Since a recent kernel upgrade, we have experienced kernel panics on 4 of our servers, with the backtrace ending in (manually copied from a srceenshot of the panic message):
You can find two screenshots of the kernel panic (from the webinterface of one of the affected servers) at https://imgur.com/7Teb8BV and https://imgur.com/a/eWWcyg1.
The panics usually happen a few hours after boot, but we have seen almost 2 days of stable operation once. For now, we have downgraded all our kernels again to keep our servers stable.
These machines are all running Debian stable with Debian kernels (and all the machines with this setup are affected). The panics started happening when we upgraded from 4.9.130-2 to 4.9.144-3. Some machines got, at the same time, upgraded from 4.19.12-1~bpo9+1 to 4.19.16-1~bpo9+1, which also introduced the same issue.
The changelog for 4.9.135 includes "ipv6: frags: rewrite ip6_expire_frag_queue()", so that'd be my first guess -- but I really have no idea.
Someone now also ran into this issue on Ubuntu: https://bugs.launchpad.net/ubuntu/+source/linux-signed/+bug/1824687
Created attachment 282563 [details]
5 kernel stack traces from 4 servers exhibiting the issue
I have had this crash, with the ip6_expire_frag_queue stack trace, more than 18 times since 2019-04-16 on more than 10 different servers in 8 different countries. There have been some more crashes, but from these ones the panic dump managed to go out to a remote syslog server where it's easy to grep. Crash count by kernel version; these are on both Ubuntu 14.04 trusty and 16.04 xenial:
2 crashes: 4.4.0-144-generic #170~14.04.1-Ubuntu
8 crashes: 4.4.0-145-generic #171-Ubuntu
8 crashes: 4.4.0-146-generic #172-Ubuntu
Downgrading to 4.4.0-143 now, as that build does not have the "ipv6: frags: rewrite ip6_expire_frag_queue()" change; it first appears in 4.4.0-144-generic image. I think by tomorrow it's clear whether that kernel is stable as we're now having multiple crashes per day (last crash 50 minutes ago).

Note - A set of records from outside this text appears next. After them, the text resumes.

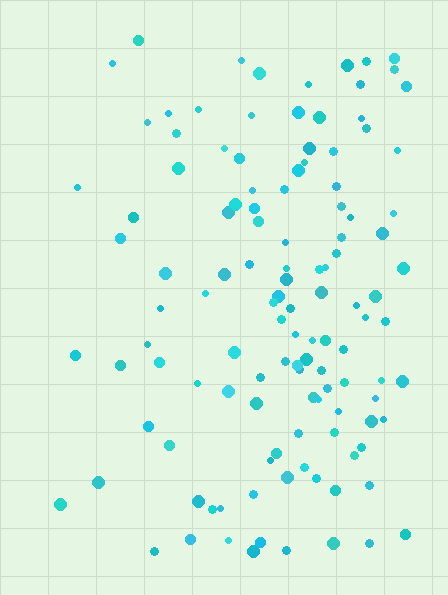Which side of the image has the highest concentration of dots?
The right.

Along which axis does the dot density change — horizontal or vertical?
Horizontal.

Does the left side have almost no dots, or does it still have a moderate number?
Still a moderate number, just noticeably fewer than the right.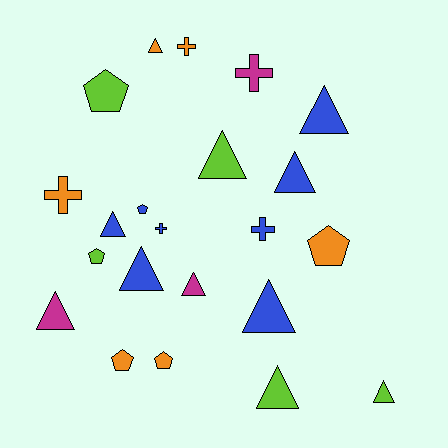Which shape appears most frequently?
Triangle, with 11 objects.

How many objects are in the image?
There are 22 objects.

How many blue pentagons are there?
There is 1 blue pentagon.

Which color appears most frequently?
Blue, with 8 objects.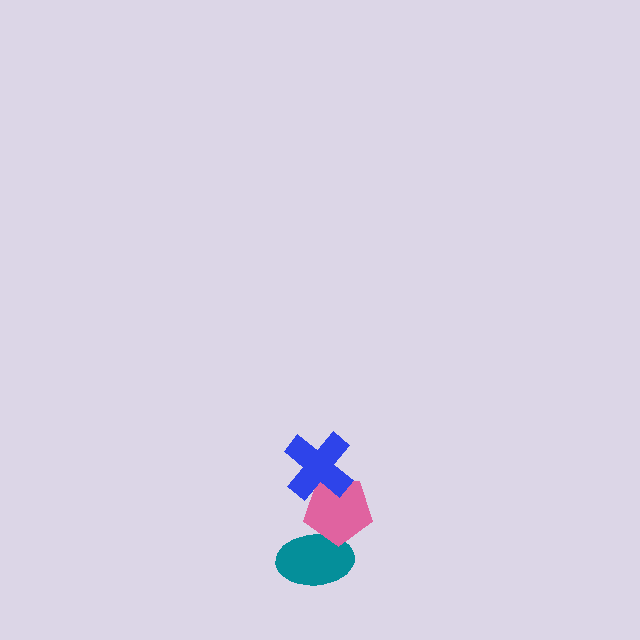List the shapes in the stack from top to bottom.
From top to bottom: the blue cross, the pink pentagon, the teal ellipse.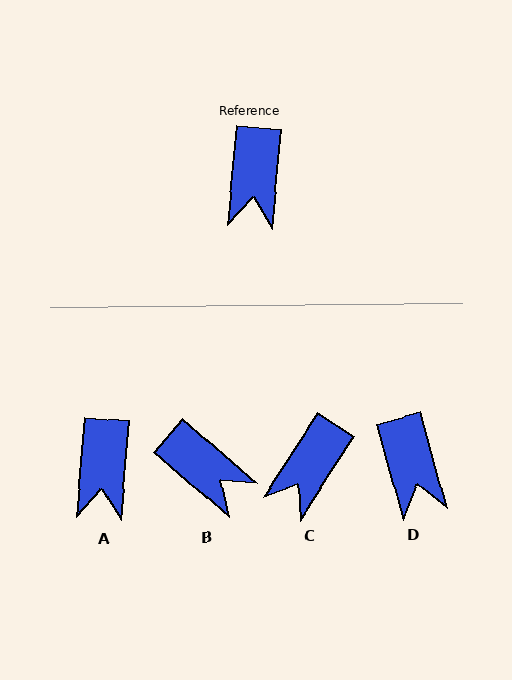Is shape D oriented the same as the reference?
No, it is off by about 21 degrees.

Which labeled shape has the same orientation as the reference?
A.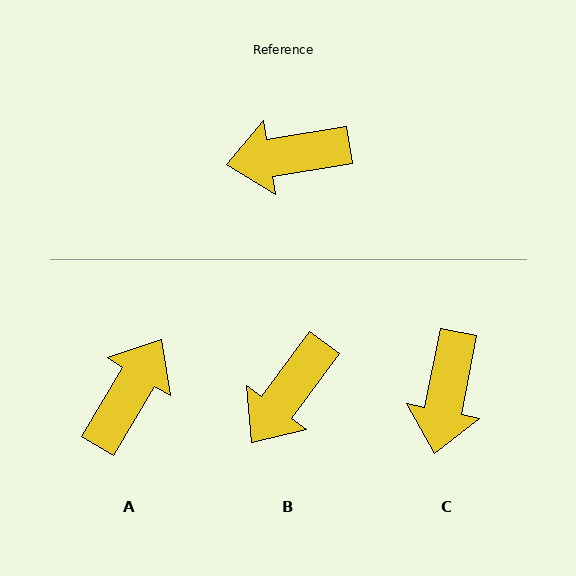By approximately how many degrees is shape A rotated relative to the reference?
Approximately 130 degrees clockwise.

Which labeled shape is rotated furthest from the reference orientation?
A, about 130 degrees away.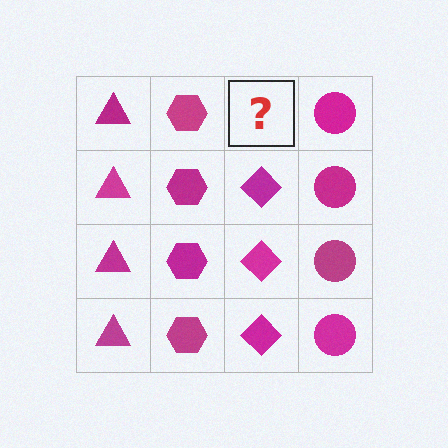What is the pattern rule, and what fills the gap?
The rule is that each column has a consistent shape. The gap should be filled with a magenta diamond.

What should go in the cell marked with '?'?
The missing cell should contain a magenta diamond.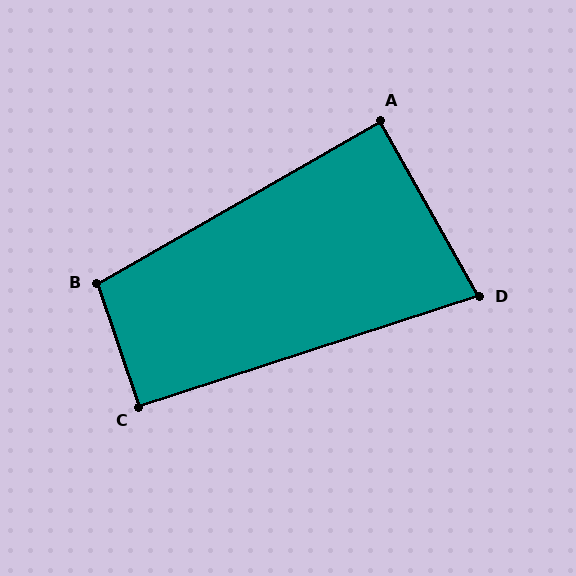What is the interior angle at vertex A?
Approximately 89 degrees (acute, close to a right angle).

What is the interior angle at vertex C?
Approximately 91 degrees (obtuse, close to a right angle).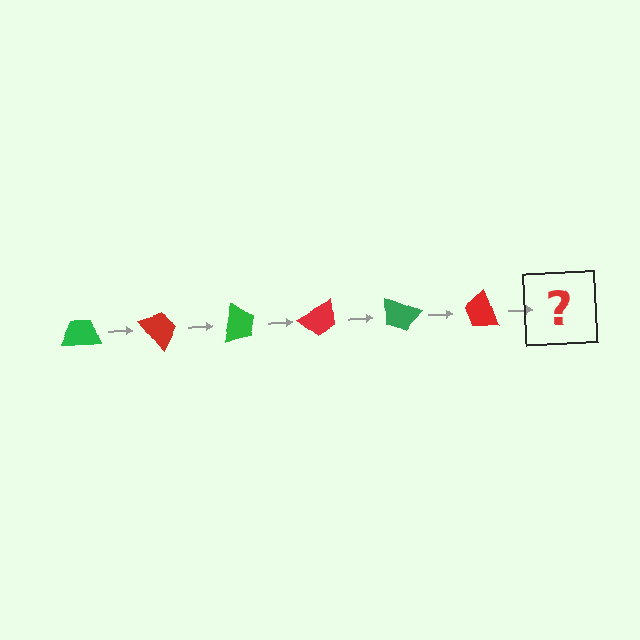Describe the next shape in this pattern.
It should be a green trapezoid, rotated 300 degrees clockwise from the start.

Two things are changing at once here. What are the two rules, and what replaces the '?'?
The two rules are that it rotates 50 degrees clockwise each step and the color cycles through green and red. The '?' should be a green trapezoid, rotated 300 degrees clockwise from the start.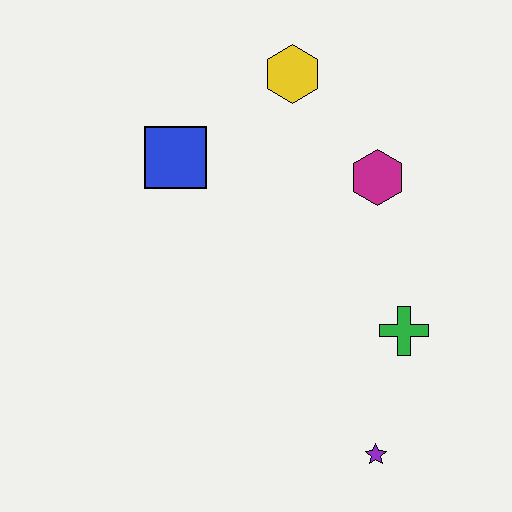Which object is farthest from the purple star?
The yellow hexagon is farthest from the purple star.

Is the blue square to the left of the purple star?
Yes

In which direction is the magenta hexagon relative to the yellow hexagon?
The magenta hexagon is below the yellow hexagon.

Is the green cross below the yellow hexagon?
Yes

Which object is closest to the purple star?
The green cross is closest to the purple star.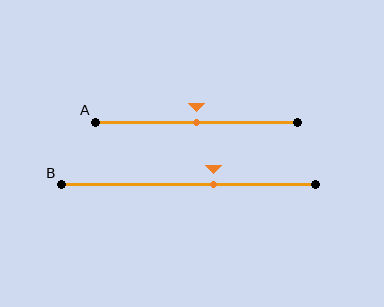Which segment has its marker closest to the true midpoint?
Segment A has its marker closest to the true midpoint.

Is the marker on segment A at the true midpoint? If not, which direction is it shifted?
Yes, the marker on segment A is at the true midpoint.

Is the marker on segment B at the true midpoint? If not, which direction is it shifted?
No, the marker on segment B is shifted to the right by about 10% of the segment length.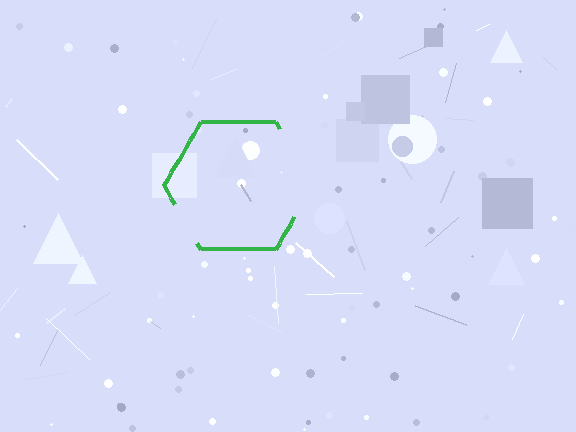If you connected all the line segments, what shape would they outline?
They would outline a hexagon.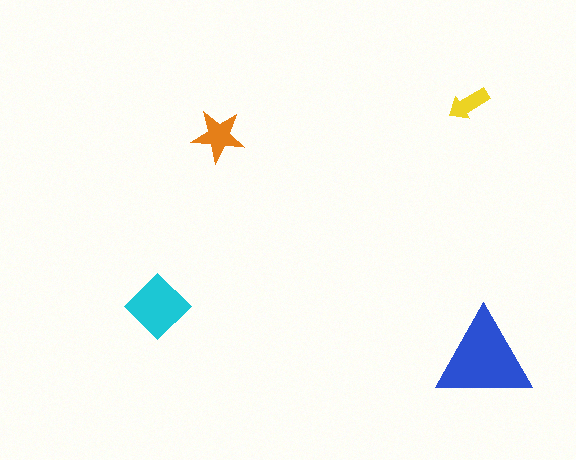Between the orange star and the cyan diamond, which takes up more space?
The cyan diamond.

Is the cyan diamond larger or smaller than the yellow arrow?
Larger.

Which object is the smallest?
The yellow arrow.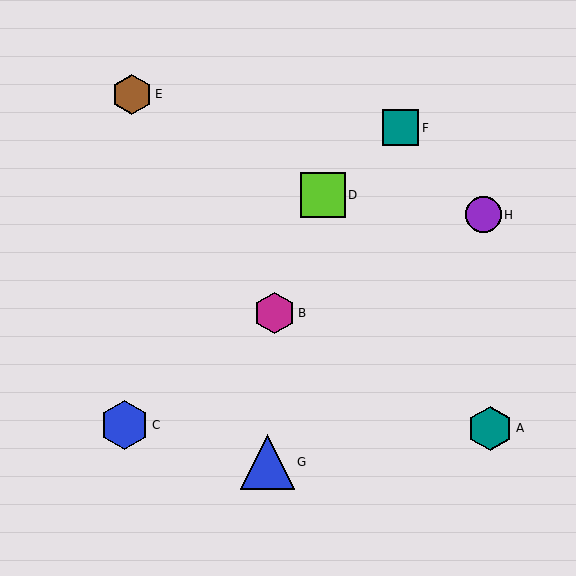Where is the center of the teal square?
The center of the teal square is at (400, 128).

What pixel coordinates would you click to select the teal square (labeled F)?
Click at (400, 128) to select the teal square F.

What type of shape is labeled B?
Shape B is a magenta hexagon.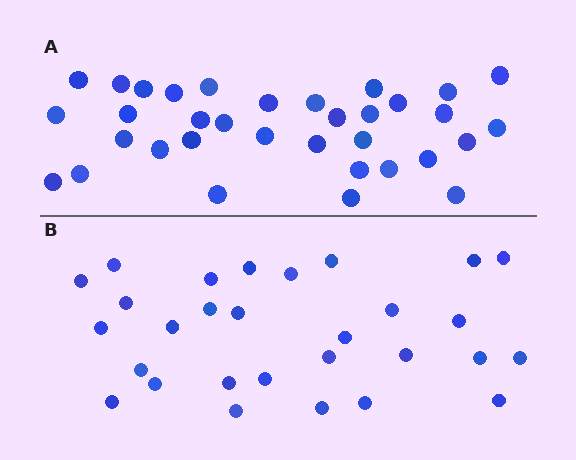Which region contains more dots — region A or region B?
Region A (the top region) has more dots.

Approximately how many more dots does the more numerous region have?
Region A has about 5 more dots than region B.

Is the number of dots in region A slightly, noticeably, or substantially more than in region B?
Region A has only slightly more — the two regions are fairly close. The ratio is roughly 1.2 to 1.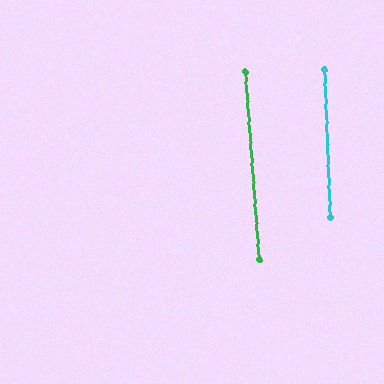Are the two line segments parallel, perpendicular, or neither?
Parallel — their directions differ by only 1.9°.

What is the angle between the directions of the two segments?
Approximately 2 degrees.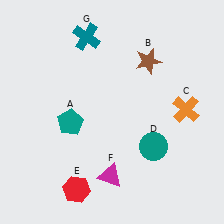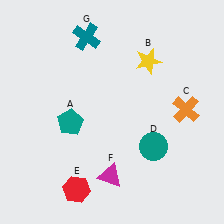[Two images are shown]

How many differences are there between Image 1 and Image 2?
There is 1 difference between the two images.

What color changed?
The star (B) changed from brown in Image 1 to yellow in Image 2.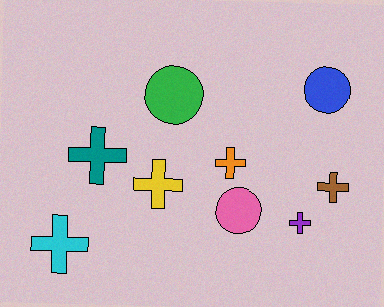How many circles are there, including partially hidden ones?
There are 3 circles.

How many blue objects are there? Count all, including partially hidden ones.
There is 1 blue object.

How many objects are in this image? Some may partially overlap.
There are 9 objects.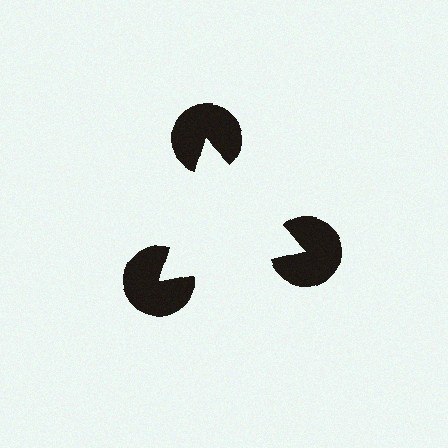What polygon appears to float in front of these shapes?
An illusory triangle — its edges are inferred from the aligned wedge cuts in the pac-man discs, not physically drawn.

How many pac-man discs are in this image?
There are 3 — one at each vertex of the illusory triangle.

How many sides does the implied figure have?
3 sides.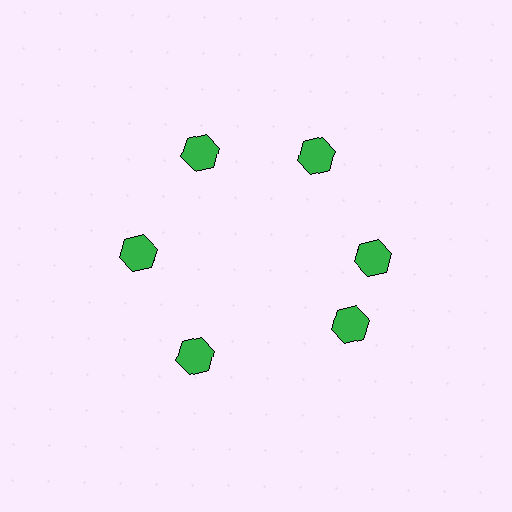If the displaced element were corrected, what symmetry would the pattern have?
It would have 6-fold rotational symmetry — the pattern would map onto itself every 60 degrees.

These are routers running NAT & firewall & some applications, with substantial IPv6 traffic.
Interestingly the crashes only happen on bare hardware. We have a much larger number of VMs doing the same thing, most of them now running 4.4.0-146, and none of them have crashed like this. The hardware instances do have a larger number of CPU cores, the VMs only have 2 or 4.
I am also seeing crashes on 4.15.0-48-generic hwe kernel running on Ubuntu 16.04 xenial, but no stack trace to show yet.
Attaching kernel stack trace file containing several crashes on various servers (hessu-ipv6_expire_frag_queue-crashes.txt).
Someone has reported this same crash happening in 3-5 hours in 3 systems on Debian: https://bugs.debian.org/cgi-bin/bugreport.cgi?bug=922488
> Someone has reported this same crash happening in 3-5 hours in 3 systems on
That was also me.
We have since then upgraded a few of our systems to 4.19.28, and are not experiencing the issue any more. Seems like maybe something between 4.19.16 and 4.19.28 fixed it?